Mitigation Strategies
Three techniques, each additive:
| Strategy | Middle source incorporation |
|---|---|
| Raw concatenation | 51% |
| Section headers added | 72% (+21%) |
| Headers + beginning summary | 91% (+19%) |
1. Beginning summary. Place a summary of key findings from all sources at the top of the input. Critical information from middle sources appears in the highest-attention position. The model processes the summary reliably, then has context for the detailed sections.
2. Section headers. Explicit markers like ”## Module 4: Authentication Results” help the model maintain structured attention across the input. Headers create attention anchors that partially override the U-shaped curve.
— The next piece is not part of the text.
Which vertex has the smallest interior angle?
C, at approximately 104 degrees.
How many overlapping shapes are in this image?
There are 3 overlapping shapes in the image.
3. Source tags and cross-reference markers. When findings from different sources relate to each other, tag them explicitly and note the relationships in the beginning summary. “Tool 3 and Tool 11 findings are related” in the summary ensures the connection is processed even when the detail sections are in middle positions.
What Does Not Work
“Process all sections equally” instructions. Attention distribution cannot be overridden by prompt directives. The lost-in-the-middle effect is a fundamental processing pattern, not a behavioral choice.
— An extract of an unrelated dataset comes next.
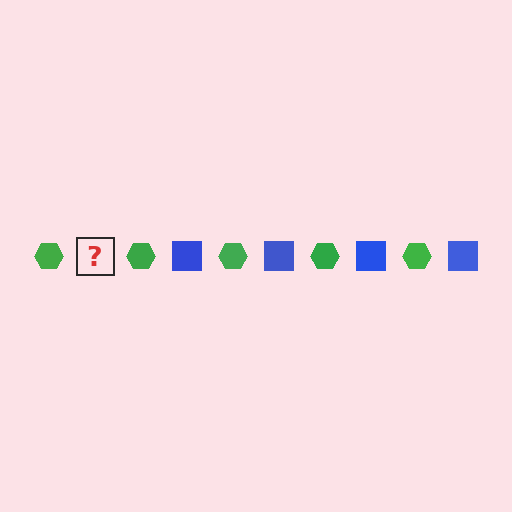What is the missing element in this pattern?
The missing element is a blue square.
Random shuffling. Shuffling source order each run distributes the risk probabilistically but does not prevent loss in any single run. A beginning summary provides deterministic protection.
Larger context windows. The U-shape persists regardless of window size. A 200K-token window still shows weaker middle attention than a 100K-token window.
When to Process Separately
For 12+ sources where all findings must be captured and cross-referencing is not needed, processing each source in an individual API call eliminates the attention effect entirely. But this multiplies API costs and loses cross-source context.
The structured mitigation approach (summary + headers + tags) is more cost-effective for most use cases — it raises middle incorporation from 51% to 91% without architectural changes.
When cross-referencing IS needed (tool 3’s finding relates to tool 11’s), the sources must be in the same input. Separate processing prevents correlation. Use the beginning summary to highlight cross-references explicitly.
One-liner: Place a key findings summary at the beginning and add section headers throughout — this raises middle-source incorporation from 51% to 91%, mitigating the U-shaped attention curve without splitting into separate API calls.